Re: sum(x/y) and sum(x)/sum(y)

inglisn

Path Finder

09-16-2011
02:31 AM

OK, so I played around an piping into eval started working. Go figure. Here's my current solution:

search and filter on Category

| stats first(*time) as timestr, values(Y) as y, sum(X) as x by date*year, date*month, date*mday, date_hour, SubCategory

| convert timeformat="%Y-%m-%d %H:00" ctime(timestr) as DateTime

| stats sum(y) as y, sum(x) as x by DateTime, SubCategory

| eval r=x/y

| chart sum(r) by DateTime, SubCategory

The raw data is grouped into 300s clumps comprising several thousand unique events. The first stats command creates the period over which the summaries are built and includes a timestamp which is used by the second stats to build the actual table.

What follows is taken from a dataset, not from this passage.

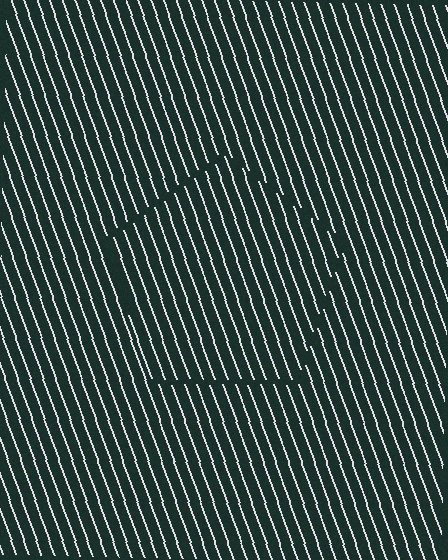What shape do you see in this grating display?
An illusory pentagon. The interior of the shape contains the same grating, shifted by half a period — the contour is defined by the phase discontinuity where line-ends from the inner and outer gratings abut.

Then we eval the average and pipe into chart to produce something that can be put into a graph.

This allows me to keep or drop the SubCategory grouping in the second stats and the chart clauses and calculate the correct average over the Category.

By using stats I've lost the event timestamp so needed to manually re-insert it. I works, but not as nicely as timechart as the X-Axis strings are quite long and a bit ugly when plotting over a week (168 points per series). Changing it to summarise over different time periods would involve changing the 2nd and 3rd lines.